Consider a company, Company A, with a gross revenue of $20 billion at the end of its fiscal year. The assets documented at the start of the year totaled $5 billion and the total assets at the end of the year were documented at $7 billion. Therefore, the average total assets for the fiscal year are $6 billion, thus making the asset turnover ratio for the fiscal year 3.33.
Another company, Company B, has a gross revenue of $15 billion at the end of its fiscal year. Its beginning assets are $4 billion, and its ending assets are $2 billion.
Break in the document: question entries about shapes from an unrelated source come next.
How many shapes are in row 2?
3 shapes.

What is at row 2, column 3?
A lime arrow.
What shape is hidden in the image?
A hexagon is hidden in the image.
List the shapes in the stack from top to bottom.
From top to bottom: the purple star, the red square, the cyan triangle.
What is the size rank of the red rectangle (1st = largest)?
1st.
The average total assets will be calculated at $3 billion, thus making the asset turnover ratio 5.
In this situation, it can be seen that Company B makes better use of its assets and generates revenue more efficiently than Company A. Therefore, stakeholders would find more benefits and less risk investing in Company B since its is more likely to produce a greater ROI.
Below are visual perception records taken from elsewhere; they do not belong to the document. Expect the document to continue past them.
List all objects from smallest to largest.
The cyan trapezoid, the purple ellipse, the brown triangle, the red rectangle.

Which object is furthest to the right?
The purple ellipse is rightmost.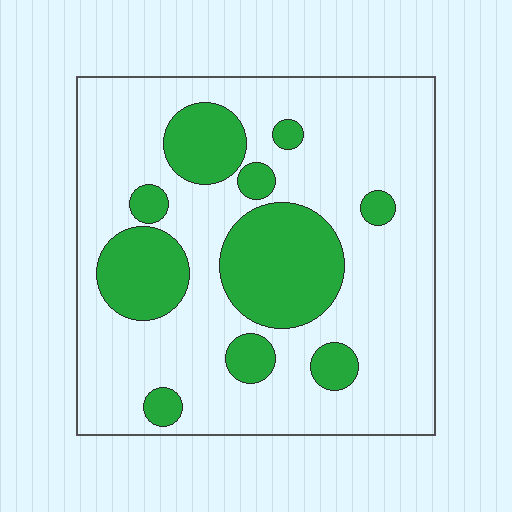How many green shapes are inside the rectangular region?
10.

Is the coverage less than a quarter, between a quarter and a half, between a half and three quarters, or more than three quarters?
Between a quarter and a half.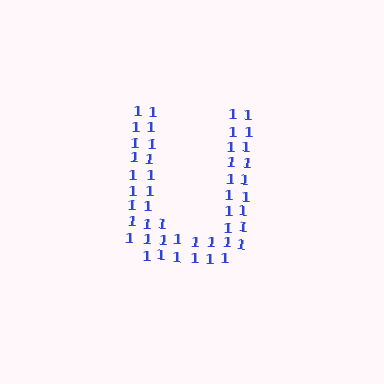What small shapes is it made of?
It is made of small digit 1's.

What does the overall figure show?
The overall figure shows the letter U.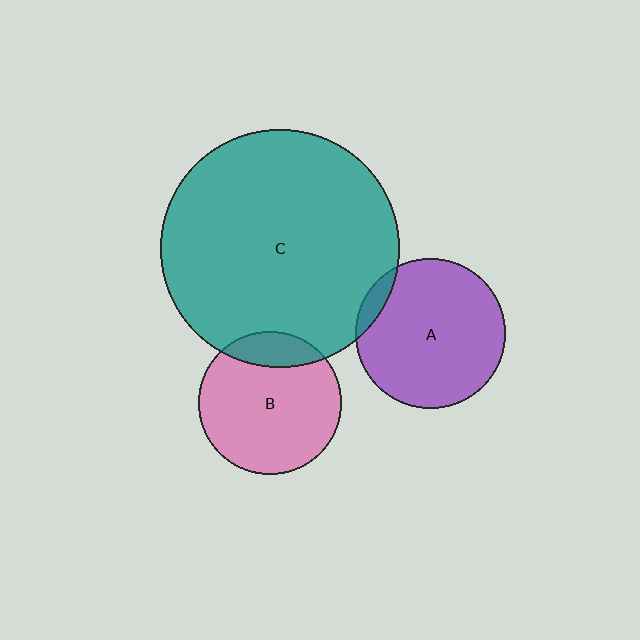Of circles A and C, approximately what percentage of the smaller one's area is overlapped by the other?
Approximately 5%.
How to improve the asset turnover ratio
Companies can attempt to raise their asset turnover ratio in various ways, including the following:
- Increasing revenue
- Improving inventory management
- Selling assets
- Leasing instead of buying assets
- Accelerating the collection of accounts receivables
- Improving efficiency
- Computerizing inventory and order systems
It is important for businesses to manage their fixed assets and other resources in order to maintain their optimal operational infrastructure and ensure that regulations are followed and production continues without interruption and without the loss of money during avoidable downtimes or other disruptions. Therefore, maintenance management within the company must concern itself with controlling costs, scheduling work appropriately and efficiently and confirming regulatory compliance.
Limitations of the asset turnover ratio
While the asset turnover ratio is a beneficial tool for determining the efficiency of a company's asset use, it does not provide all the detail that would be helpful for a full stock analysis.
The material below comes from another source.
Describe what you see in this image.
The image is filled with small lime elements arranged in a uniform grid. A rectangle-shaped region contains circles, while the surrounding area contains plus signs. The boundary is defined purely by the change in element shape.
Various other factors also limit the use of and reliance on the asset turnover ratio, such as the following:
- Artificial deflation can be caused by a company buying large amounts of assets, such as new technologies, in anticipation of growth.
- On the other side, selling assets to prepare for declining growth will result in an artificial inflation of the ratio.
- The outsourcing of production facilities will result in a much higher asset turnover ratio because the company will have a much lower asset base, thus making it appear more efficient than its competitors even if it is no more profitable.
- Seasonality greatly affects the ratio since the numbers drastically change throughout the year.
- A high turnover ratio does not necessarily mean high profits, and the true measure of a company's performance is its ability to generate profit from its revenue.
- A company's ratio can greatly differ each year, making it especially important to look at trends in the company's ratio data to find if it is increasing or decreasing.
Difference between the asset turnover ratio and the fixed asset ratio
While both the asset turnover ratio and the fixed asset ratio reveal how efficiently and effectively a company is using their assets to generate revenue, they go about it in different ways.
While the asset turnover ratio focuses on gross revenue and how much money is generated from every dollar of a company's total average assets throughout the fiscal year, the fixed asset ratio focuses on gross revenue and how much is generated for every dollar of fixed assets. In other words, while the asset turnover ratio looks at all of the company's assets, the fixed asset ratio only looks at the fixed assets. A fixed asset is a resource that has been purchased by the company with the intent of long-term use, such as land, buildings and equipment.